The third problem, less critical, is the validity of a study relying on students. To what extent can we extrapolate from the results to a situation in industry? Software engineering students are on their way to becoming software professionals, but they are not professionals yet. This is a difficult issue because universities, rather than industry, are usually and understandably the place where experiments take place, an sometimes there is no other choice than using students. But then one can question the validity of the results. It depends on the nature of the questions being asked: if the question under study is whether a certain idea is easy to learn, using students is reasonable. But if it is, for example, whether a technique produces less buggy programs, the results can depend significantly on the subjects’ experience, which is different for students and professionals.

The last problem does not by itself affect the validity of the results, but it is a show-stopper nonetheless: Professor Smith’s experiment is unethical! If is is indeed true that SOP is better than the alternative, he is harming students from group 2; in the reverse case, he is harming students from group 1. Only in the case of the null hypothesis (using SOP makes no statistically significant difference) is the experiment ethical, but then it is also profoundly uninteresting. The rule in course-related experiments is a variant of the Hippocratic oath: before all, do not harm. The first purpose of a course is to enrich the students’ knowledge and skills; secondary aims, such as helping the professor’s research, are definitely acceptable, but must never impede the first. The setup described above is all the less acceptable that the project results presumably count towards the course grade, so the students who were forced to use the less good technique, if there demonstrably was one, have grounds to complain.

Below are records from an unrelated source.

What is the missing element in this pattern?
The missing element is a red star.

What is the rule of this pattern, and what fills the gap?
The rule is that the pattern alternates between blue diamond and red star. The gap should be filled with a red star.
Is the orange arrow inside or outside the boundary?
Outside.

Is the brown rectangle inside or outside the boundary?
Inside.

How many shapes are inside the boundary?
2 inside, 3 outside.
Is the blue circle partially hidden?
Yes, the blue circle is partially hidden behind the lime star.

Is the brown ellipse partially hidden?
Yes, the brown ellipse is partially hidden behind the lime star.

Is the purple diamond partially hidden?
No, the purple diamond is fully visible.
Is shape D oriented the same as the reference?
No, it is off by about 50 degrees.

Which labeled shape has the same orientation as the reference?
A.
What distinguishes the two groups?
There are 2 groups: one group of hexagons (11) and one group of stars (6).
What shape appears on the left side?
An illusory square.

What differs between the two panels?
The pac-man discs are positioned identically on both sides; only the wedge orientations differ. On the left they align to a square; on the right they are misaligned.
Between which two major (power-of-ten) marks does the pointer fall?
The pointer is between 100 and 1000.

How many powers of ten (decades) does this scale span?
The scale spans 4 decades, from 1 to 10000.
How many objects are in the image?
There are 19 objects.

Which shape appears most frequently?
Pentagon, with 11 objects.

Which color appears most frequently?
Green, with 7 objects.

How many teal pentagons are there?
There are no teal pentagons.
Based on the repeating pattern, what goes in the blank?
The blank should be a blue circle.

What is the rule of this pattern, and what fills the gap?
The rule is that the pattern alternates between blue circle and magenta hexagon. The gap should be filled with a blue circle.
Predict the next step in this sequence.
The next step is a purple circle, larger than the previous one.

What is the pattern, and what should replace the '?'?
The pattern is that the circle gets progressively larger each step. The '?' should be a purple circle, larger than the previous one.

Note that Professor Smith could partially address this fairness problem by letting students choose their group, instead of assigning them randomly to group 1 or group 2 (based for example on the first letter of their names). But then the results would lose credibility, because this technique introduces self-selection and hence bias: the students who choose SOP may be the more intellectually curious students, and hence possibly the ones who do better anyway.

If Professor Smith cannot ensure fairness, he can still use students for his experiment, but has to run it outside of a course, for example by paying students, or running the experiment as a competition with some prizes for those who produce the programs with fewest bugs. This technique can work, although it introduces further dangers of self-selection. As part of a course, however, you just cannot assign students, on your own authority, to different techniques that might have an different effect on the core goal of the course: the learning experience.

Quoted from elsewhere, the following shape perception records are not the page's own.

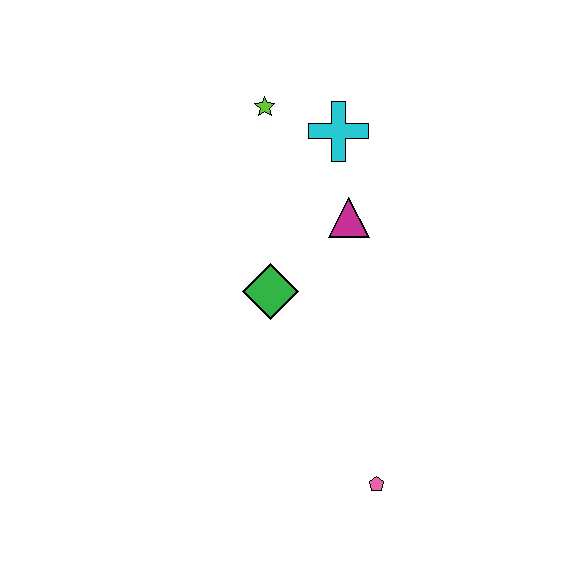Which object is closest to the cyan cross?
The lime star is closest to the cyan cross.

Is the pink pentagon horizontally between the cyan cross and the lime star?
No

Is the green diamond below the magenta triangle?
Yes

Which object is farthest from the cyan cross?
The pink pentagon is farthest from the cyan cross.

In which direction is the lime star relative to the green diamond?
The lime star is above the green diamond.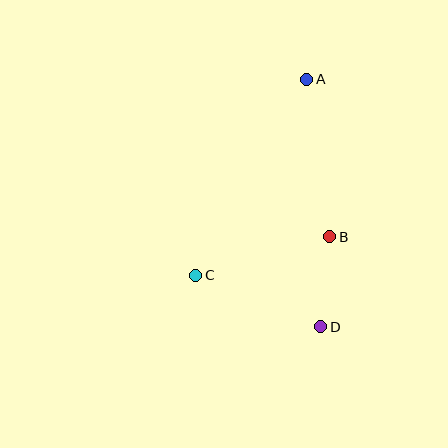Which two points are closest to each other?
Points B and D are closest to each other.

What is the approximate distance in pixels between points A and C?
The distance between A and C is approximately 225 pixels.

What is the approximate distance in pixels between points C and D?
The distance between C and D is approximately 135 pixels.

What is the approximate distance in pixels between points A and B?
The distance between A and B is approximately 159 pixels.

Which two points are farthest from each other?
Points A and D are farthest from each other.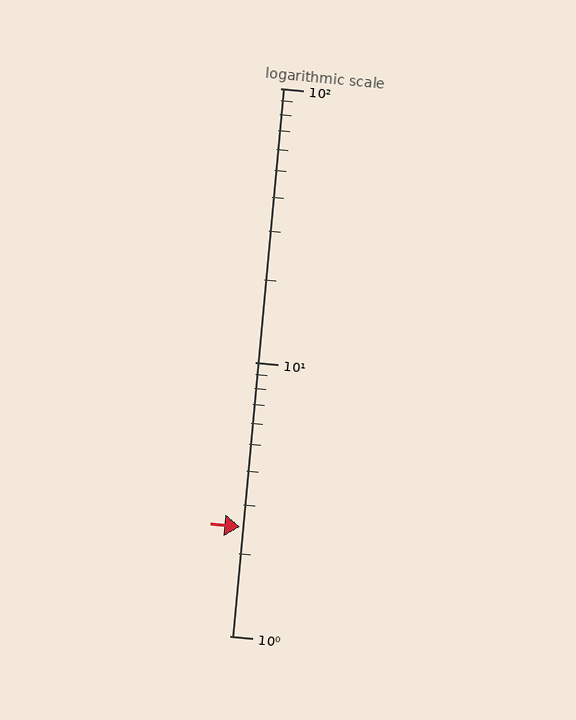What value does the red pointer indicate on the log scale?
The pointer indicates approximately 2.5.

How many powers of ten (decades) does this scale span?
The scale spans 2 decades, from 1 to 100.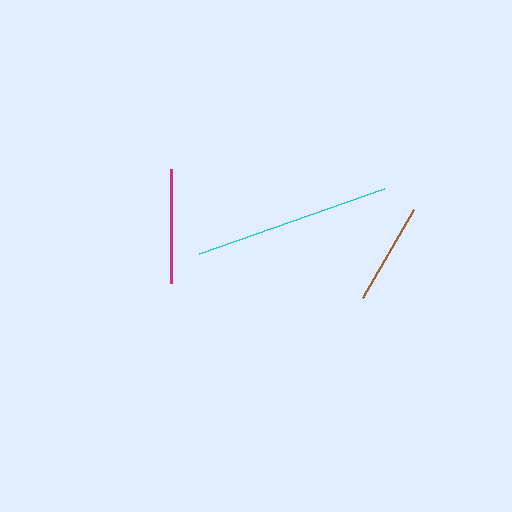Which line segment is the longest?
The cyan line is the longest at approximately 197 pixels.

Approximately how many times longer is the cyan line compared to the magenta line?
The cyan line is approximately 1.7 times the length of the magenta line.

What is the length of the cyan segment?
The cyan segment is approximately 197 pixels long.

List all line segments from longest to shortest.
From longest to shortest: cyan, magenta, brown.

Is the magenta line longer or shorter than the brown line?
The magenta line is longer than the brown line.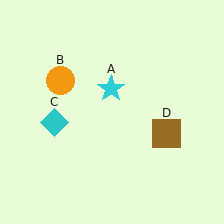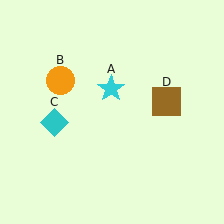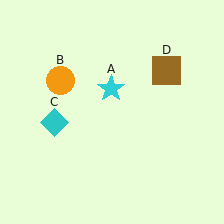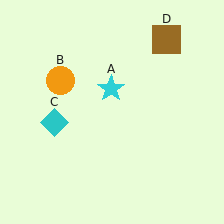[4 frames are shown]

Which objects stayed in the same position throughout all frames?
Cyan star (object A) and orange circle (object B) and cyan diamond (object C) remained stationary.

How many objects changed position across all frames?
1 object changed position: brown square (object D).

So Professor Smith has a long way to go before he can run experiments that will convey a significant argument in favor of SOP.

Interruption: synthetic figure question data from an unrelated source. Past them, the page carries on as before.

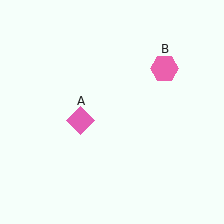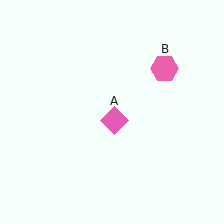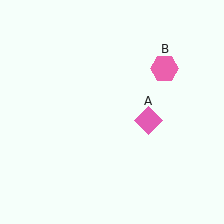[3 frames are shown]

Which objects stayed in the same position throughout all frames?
Pink hexagon (object B) remained stationary.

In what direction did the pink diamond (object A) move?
The pink diamond (object A) moved right.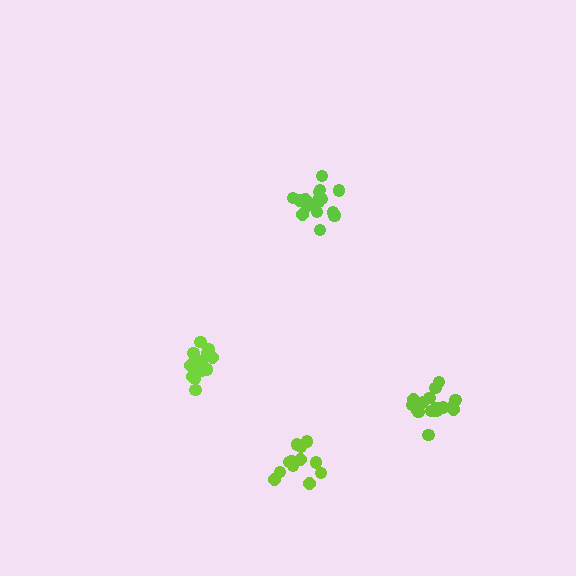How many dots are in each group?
Group 1: 15 dots, Group 2: 13 dots, Group 3: 17 dots, Group 4: 16 dots (61 total).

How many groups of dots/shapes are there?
There are 4 groups.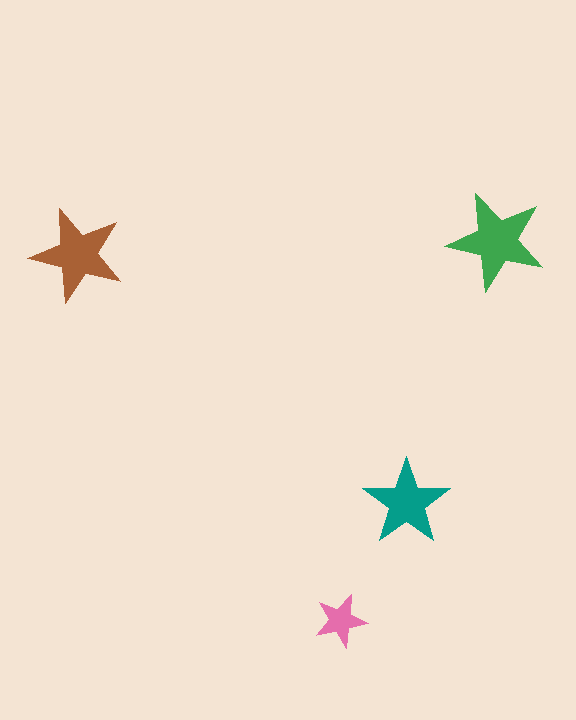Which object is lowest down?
The pink star is bottommost.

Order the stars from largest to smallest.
the green one, the brown one, the teal one, the pink one.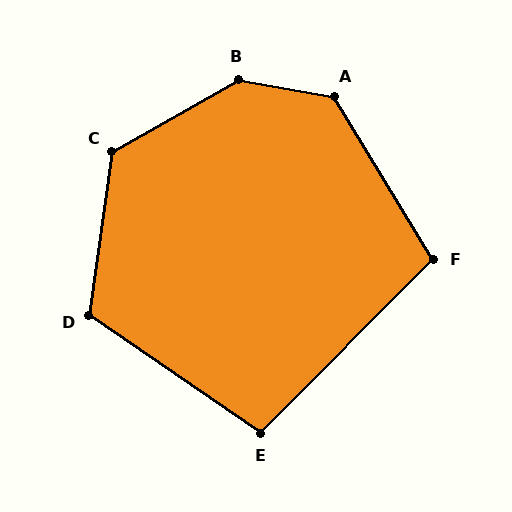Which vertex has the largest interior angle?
B, at approximately 140 degrees.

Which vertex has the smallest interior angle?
E, at approximately 100 degrees.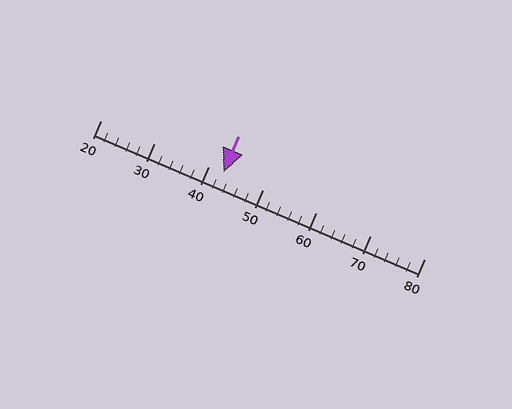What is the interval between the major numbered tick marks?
The major tick marks are spaced 10 units apart.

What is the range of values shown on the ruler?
The ruler shows values from 20 to 80.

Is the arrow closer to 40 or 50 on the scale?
The arrow is closer to 40.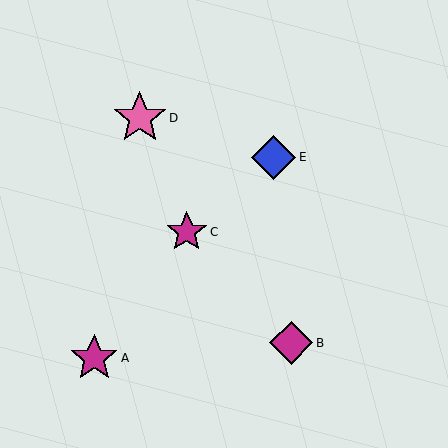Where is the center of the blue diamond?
The center of the blue diamond is at (274, 157).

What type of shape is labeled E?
Shape E is a blue diamond.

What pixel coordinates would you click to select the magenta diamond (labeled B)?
Click at (291, 343) to select the magenta diamond B.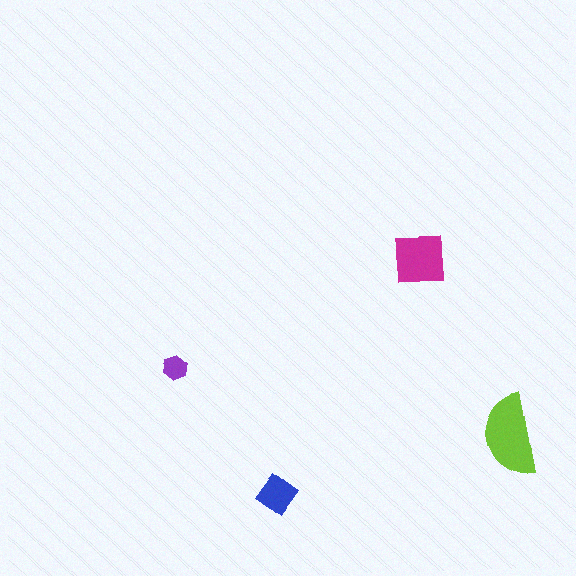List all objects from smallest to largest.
The purple hexagon, the blue diamond, the magenta square, the lime semicircle.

Over the years I have seen, as a reader and sometimes as a referee, many Professor Smith papers: “empirical” evaluation of a technique by its own authors, using questionable techniques and not applying the necessary methodological precautions.

A first step is, whenever possible, to use experimenters who are from a completely different group from the developers of the ideas, as in two studies [4] [5] about the effectiveness of pair programming.

And yet! Sometimes no one else is available, and you do want to obtain objective empirical evidence about the merits of your own ideas. You are aware of the risk, and ready to face the cold reality, including if the results are unfavorable. Can you do it?

A recent attempt of ours seems to suggest that this is possible if you exert great care. It will presented in a paper at the next ESEM (Empirical Software Engineering and Measurement) and even though it discusses assessing some aspects of our own designs, using students, as part of the course project which counts for grading, and separating them into groups, we feel it was fair and ethical, and </modesty_filter_on>an ESEM referee wrote: “this is one of the best designed, conducted, and presented empirical studies I have read about recently”<modesty_filter_on>.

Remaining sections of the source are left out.